Water shortage, strong reduction in electricity production is on the horizon

More than 60% of hydroelectric power plants in the world are at risk due to climate change

MILAN - Climate is crippling the whole planet. The continuous changes in weather will lead to a strong decrease in the production of hydroelectric energy in the next years (around 60%). A forecast that is confirmed by the data from plants present in Europe, USA, South Africa and South America. The issue was raised by a study published on Nature Climate Change, a work produced by a team of researchers of the Dutch University of Wageningen and by the International Institute for Applied Systems Analysis (IIASA).

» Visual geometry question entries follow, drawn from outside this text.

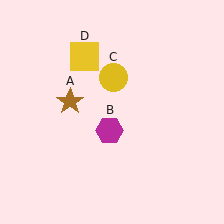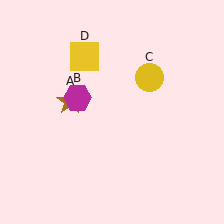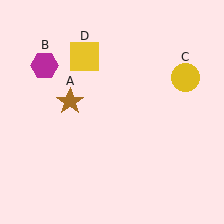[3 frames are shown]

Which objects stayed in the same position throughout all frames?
Brown star (object A) and yellow square (object D) remained stationary.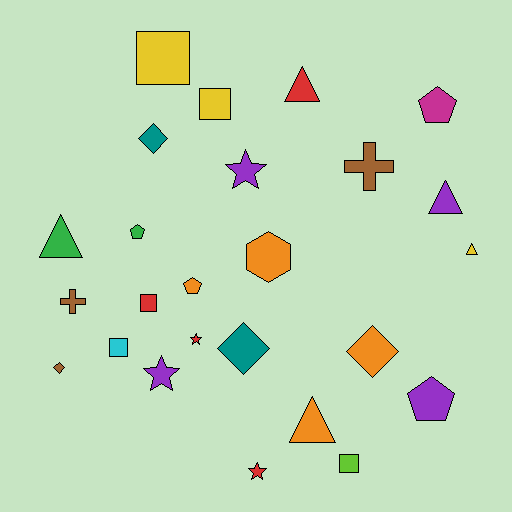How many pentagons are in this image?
There are 4 pentagons.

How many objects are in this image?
There are 25 objects.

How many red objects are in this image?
There are 4 red objects.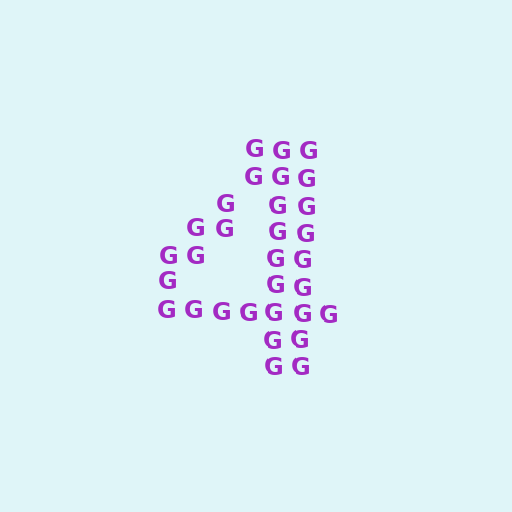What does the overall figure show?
The overall figure shows the digit 4.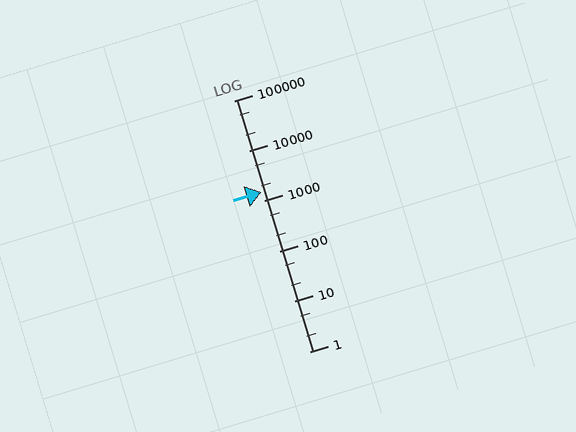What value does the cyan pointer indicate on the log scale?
The pointer indicates approximately 1500.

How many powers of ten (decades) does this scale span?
The scale spans 5 decades, from 1 to 100000.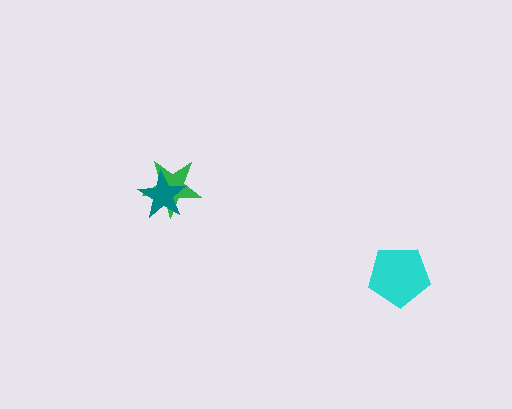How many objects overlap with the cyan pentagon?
0 objects overlap with the cyan pentagon.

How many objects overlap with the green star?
1 object overlaps with the green star.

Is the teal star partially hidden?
No, no other shape covers it.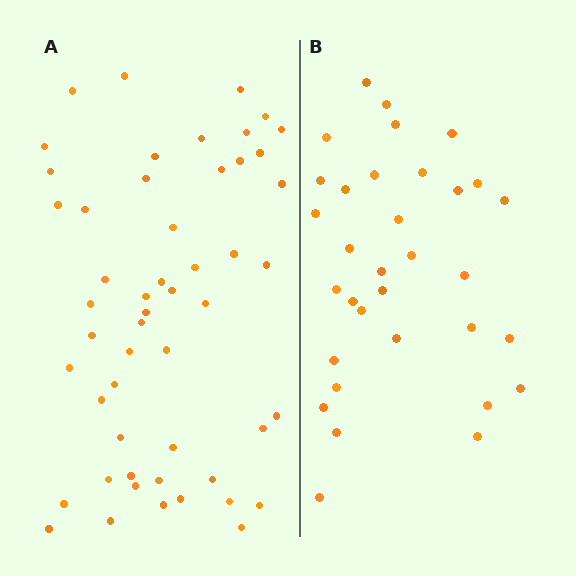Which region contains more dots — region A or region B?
Region A (the left region) has more dots.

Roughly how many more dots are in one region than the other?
Region A has approximately 20 more dots than region B.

Hydroelectric and Thermoelectric energy

"Currently hydroelectric and thermoelectric energy contribute together to cover 98% of the production of electricity in the world, say the Dutch researchers. These self-production technologies strongly depend from both the availability of water and from the temperature of water for cooling, which carries out a fundamental role also in the production of thermoelectric energy. Climate change and the following alterations in water resources will therefore affect energy production, while the demand for energy continues to grow with economic growth and the growing world population.

Climate change

The published study presents a global assessment of the vulnerability to climate change and to the reduction of water resources available for the current hydroelectric energy and from the thermoelectric energy production system, on a global level, but also the options for adaptation for water and energy sustainability during the XXI century. "This is the first study of its kind to examine the link between climate change, water resources and electricity production on a global level, states Keywan Riahi, director of the energy program of IIASA. We clearly demonstrate that plants do not only cause climate change but that they could also be strongly affected by it".